"Yakında evleniyorsun da haberimiz mi yok?" Tatlı çehresinden imalı bakışlarını espriyle karışık cümlesiyle bana vurduğunda iç çeksem de sırıtmamla karşılık verdim.

"Evlenmek iyi bir halt olsaydı öncesinde sen ve Özdemir ayrılmazdınız. Birbirinize ölüp bittiğiniz halde hem de." Parmakları ritim tutturduğu kalem çevirme işine devam ederken kesinlikle dediğimden etkilenmemişti belki de hünerlerini gösterip kendinde şu psikolojik krizi yönetiyor olabilirdi. "Arkadaşlık içinde geçerli bu, eğer sağlam bir olay olsaydı Özdemir beni yarı yolda bırakmazdı."

"Desene aynı adam tarafından terk edilmişiz." İkimizde söylediğine ne kadar kırgınlığımız olsa da gülmüştük.

"Özdemir'i çok kırdım ben Mısra. Bencilliğim onu çok yıprattı. Bakıldığında yanımda kalmak zorunda değildi ama ben sanki o bu sorumluluğu almak zorundaymış gibi davrandım." Çukurlu göz çevresini ferah bir parlatıcıyla aydınlatmaya çalışsa da bakışlarında ki o yorgunluğu netlikle okuyordum. Eğdiği kafasını yazı yazma bahanesine sakladığını anlıyordum ama bunu dert etmedim sonuçta beni onaylamak zorunda değildi.

"Özdemir sana hep hayranlık duyardı. Onunla her iki üç kelimemizde senin bahsini araya sıkıştırır başarılarından, tavırlarından anlatırdı. Bazen seni babasının eksikliğine koyduğunu ve sana bu yüzden daha fazla düşkün olduğunu söylerdi hep." Şimdi kafasını eğme sırası bendeydi, uzandığım yatakta dikelip oturdum ve bağdaş kurduğum bacaklarımın arasına ellerimi bıraktım.

"Özdemir'den önce aramızdaki bağı ilk terk eden ben olmuşum.
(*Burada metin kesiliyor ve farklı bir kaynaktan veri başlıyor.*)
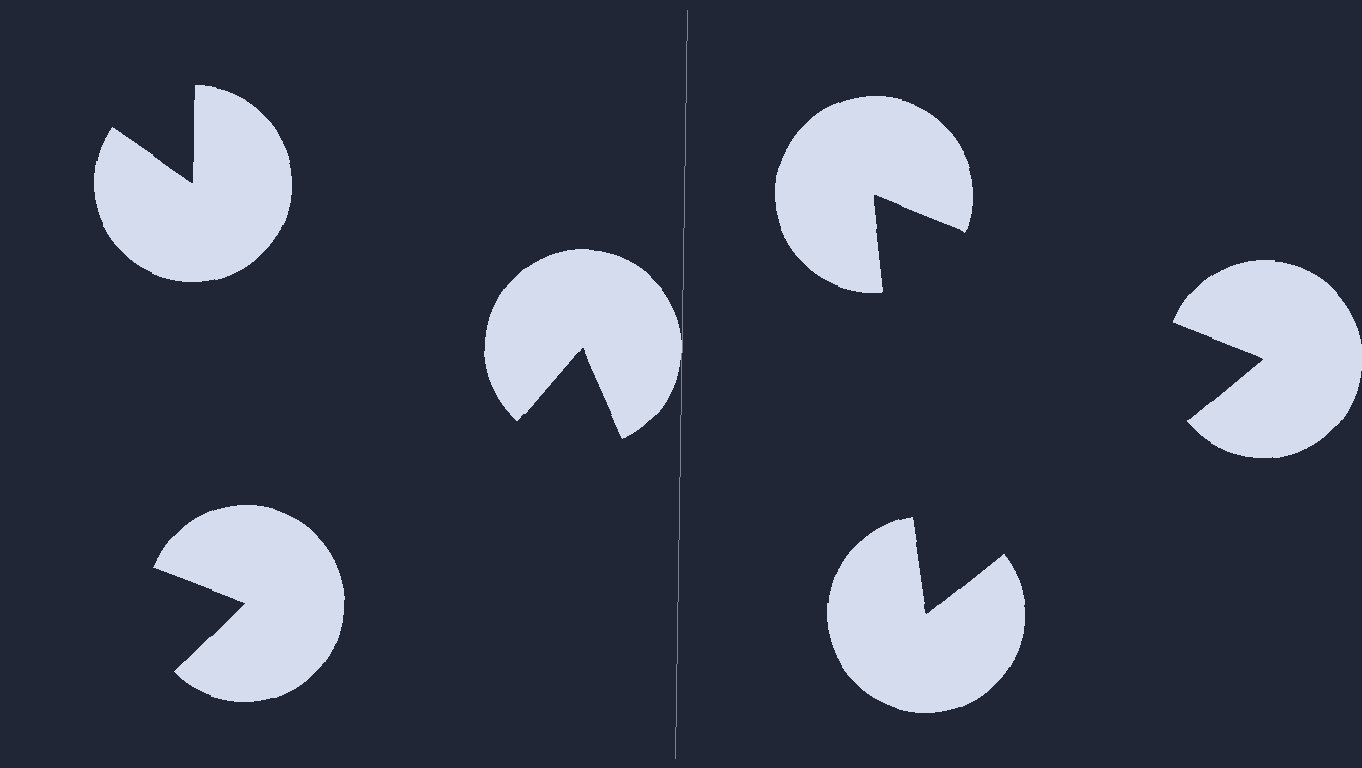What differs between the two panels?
The pac-man discs are positioned identically on both sides; only the wedge orientations differ. On the right they align to a triangle; on the left they are misaligned.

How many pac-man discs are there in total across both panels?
6 — 3 on each side.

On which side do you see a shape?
An illusory triangle appears on the right side. On the left side the wedge cuts are rotated, so no coherent shape forms.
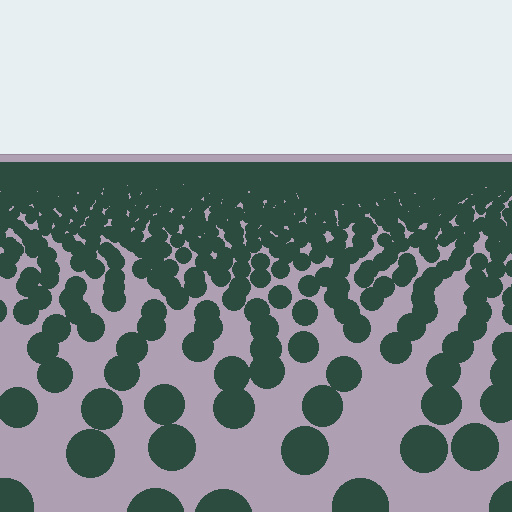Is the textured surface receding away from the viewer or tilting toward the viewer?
The surface is receding away from the viewer. Texture elements get smaller and denser toward the top.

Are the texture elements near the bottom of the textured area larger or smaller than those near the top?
Larger. Near the bottom, elements are closer to the viewer and appear at a bigger on-screen size.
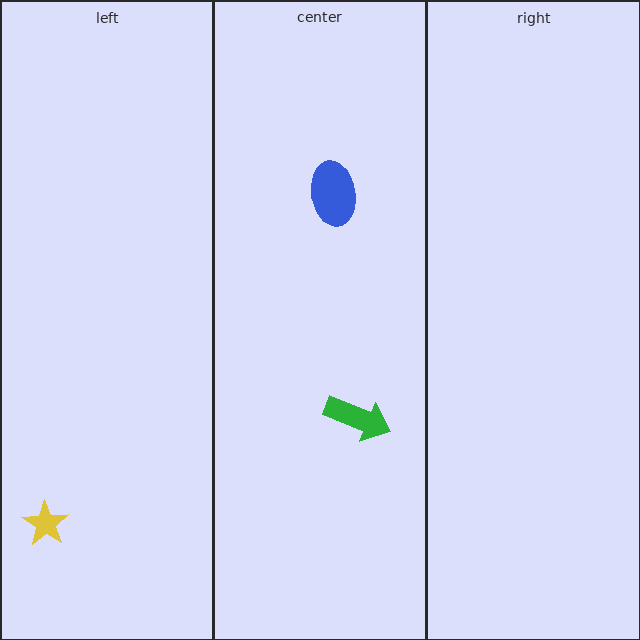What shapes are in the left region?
The yellow star.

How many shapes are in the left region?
1.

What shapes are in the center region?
The blue ellipse, the green arrow.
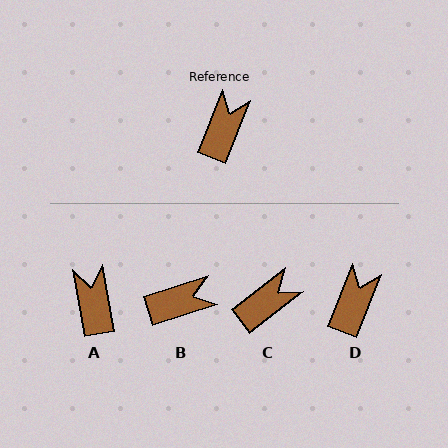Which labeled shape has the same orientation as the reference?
D.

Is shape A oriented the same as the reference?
No, it is off by about 31 degrees.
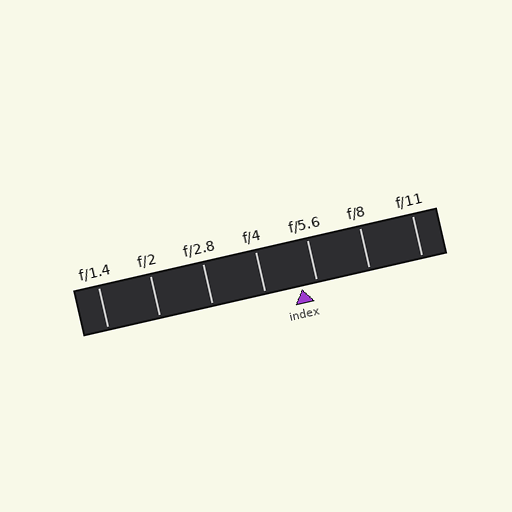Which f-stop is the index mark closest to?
The index mark is closest to f/5.6.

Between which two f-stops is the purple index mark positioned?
The index mark is between f/4 and f/5.6.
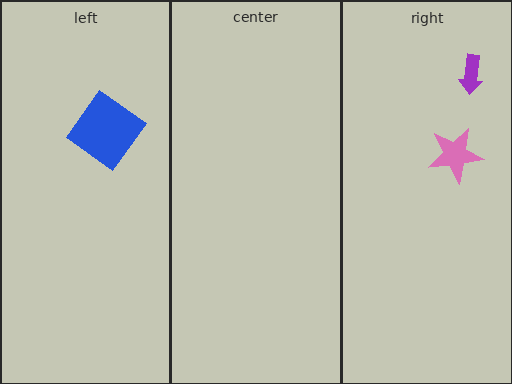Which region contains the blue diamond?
The left region.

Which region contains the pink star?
The right region.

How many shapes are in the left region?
1.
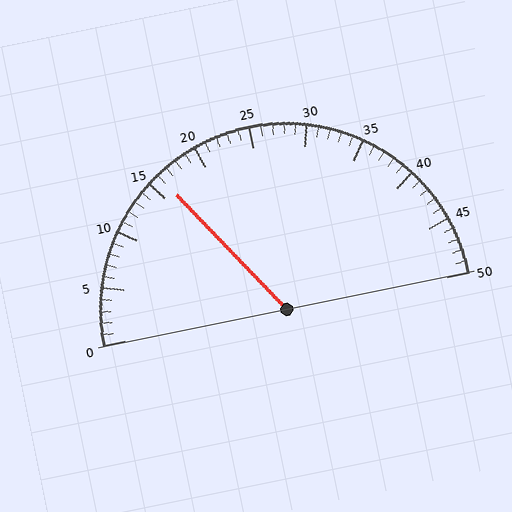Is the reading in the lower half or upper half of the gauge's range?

Ne diyebilirim ki Mısra? Onun adına mutluyum, benden kurtuldu ki haklı olarak yaptı bunu."

"Haklı, Özdemir kendisine zarar vermeden önce hayatından en sevdiklerini çıkarabilen biri. Umarım, onu gerçekten hak eden insanlarla karşılaşır."

"Sakın önümde ağlayayım deme."

"O kadar kolay lokma değilim. Benimde kendimde dizginleyebildiğim durumlar var." Mısra gülümseyip sanki omuzlarında saçı varmış gibi elini havada savurup havalı bakışını attı.

"Pekâlâ dönelim diğer konuya."

"Hangisine?" Özdemir defterini hızla kapattığında bir sonrasında anlatacağım şeyin boşluğuna düştüm. Haddinden fazla konu vardı lâkin hiç biri açılıp konuşulacak kadar değildi, can sıkan ve hüznü peşinden sürükleyendi hepsi.

"Tabloların?"

"Benim sahip olduğum bir tablo yok." Yine o kömür karası irislerinden bana yardımcı olabilecek bir nebze ifade aradım ama nafileydi çünkü Mısra kendinden olaya yansıyabilecek hiç bir etkiye izin vermezdi.

"Ne oldu peki eskiden(?) sahip olduğun tablolar?"

"Bilmiyorum en son çöpe atmıştım."

"Çöpten birileri almış ve yarışmaya katılmış." Bildiği gerçekleri kulaktan duyma anlattığında kaşlarımı çatıp kelime oyununa girişen müstakbel psikoloğuma baktım.

"Vefa'nın artık o tablolar. Üçüncü oldu ve ödül aldı sonrasında ne yapar bilmiyorum, iletişimim yok." Kalemi yine deftere gerekli anahtar kelimeleri not aldığında sanki o icradan kapanmış gibi duran ağzım açılmış ve bir daha hiç susmayacak üzere konuşmaya başladı.

"Vefa'yla neden iletişimini kestin?"

"Gerek duymuyorum, bunca zaman yanımda duranlarda vakti gelince gidiyor. Yeni birine ne lüzum var?" Yarıya kadar indirdiğim göz kapak çizgimde sabit tuttuğum bakışlarım Mısra'nın beni çözmek için yanıp tutuşan gözlerinde durdu.